Berryman has nearly 30 years of financial and operational experience with organizations ranging from privately-held entrepreneurial companies to a Fortune 500 company. He leaves a position as head of finance for Raleigh-based Cetero Research, one of the world’s largest providers of early clinical trial and bioanalytical laboratory services to pharmaceutical, biotechnology and generic drug companies. Prior to joining Cetero, Berryman spent nine years in the electronic payments industry, holding CFO and COO positions with Retriever Payment Systems and Telecheck International. He began his career as a CPA with the public accounting firm of Deloitte & Touche where he worked for 12 years.
- more -

 


 

Crisp joined Stewart in 1965, having previously worked for Price Waterhouse & Co. He has been a member of Stewart Information Services Corporation’s board of directors since its inception in 1970 and served on its executive committee.
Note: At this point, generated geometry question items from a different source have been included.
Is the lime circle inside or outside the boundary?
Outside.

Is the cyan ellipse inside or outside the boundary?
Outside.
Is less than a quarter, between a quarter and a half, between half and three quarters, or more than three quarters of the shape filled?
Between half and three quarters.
He has also held the positions of executive vice president, chief financial officer and secretary-treasurer for Stewart Information Services Corporation. Under his leadership, Crisp accomplished five public offerings raising significant capital for the company.
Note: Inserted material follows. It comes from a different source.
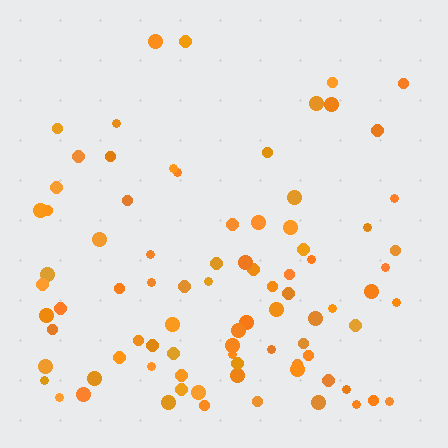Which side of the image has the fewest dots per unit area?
The top.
Crisp will continue to serve the company as an officer of Stewart Title Guaranty Company and will assist in Berryman’s transition to CFO. Crisp will also maintain a position on the board of directors for the remainder of his term ending May 9, 2009.
“Max has provided exceptional leadership to this company and to our management. We are very grateful for his dedicated service during the past 40-plus years,” said Malcolm Morris, chairman and co-chief executive officer for Stewart Information Services Corporation. “Max has been an icon of Integrity for Stewart and we are fortunate that Max will continue in assisting us through the important transition to a new CFO,” added Stewart Morris, Jr., president and co-chief executive officer for Stewart Information Services Corporation.
About Stewart
Stewart Information Services Corp. (NYSE-STC), a customer-driven, technology-enabled, strategically competitive, real estate information, title insurance and transaction management company. Stewart provides title insurance and related information services required for settlement by the real estate and mortgage industries in the United States and international markets. Stewart also provides post-closing lender services, automated county clerk land records, property ownership mapping, geographic information systems, property information reports, flood certificates, document preparation, background checks and expertise in tax-deferred exchanges. More information can be found at http://www.stewart.com.
###
Statements in this news release that are not strictly historical may be deemed “forward-looking” statements which should be considered as subject to the many uncertainties that exist in the Company’s operations and environment. These uncertainties, which include economic conditions, market demand and pricing, competitive and cost factors, and the like, are incorporated by reference in the Stewart Information Services Corporation Form 10-K filed with the Securities and Exchange Commission. Such factors could cause actual results to differ materially from those in the forward-looking statements.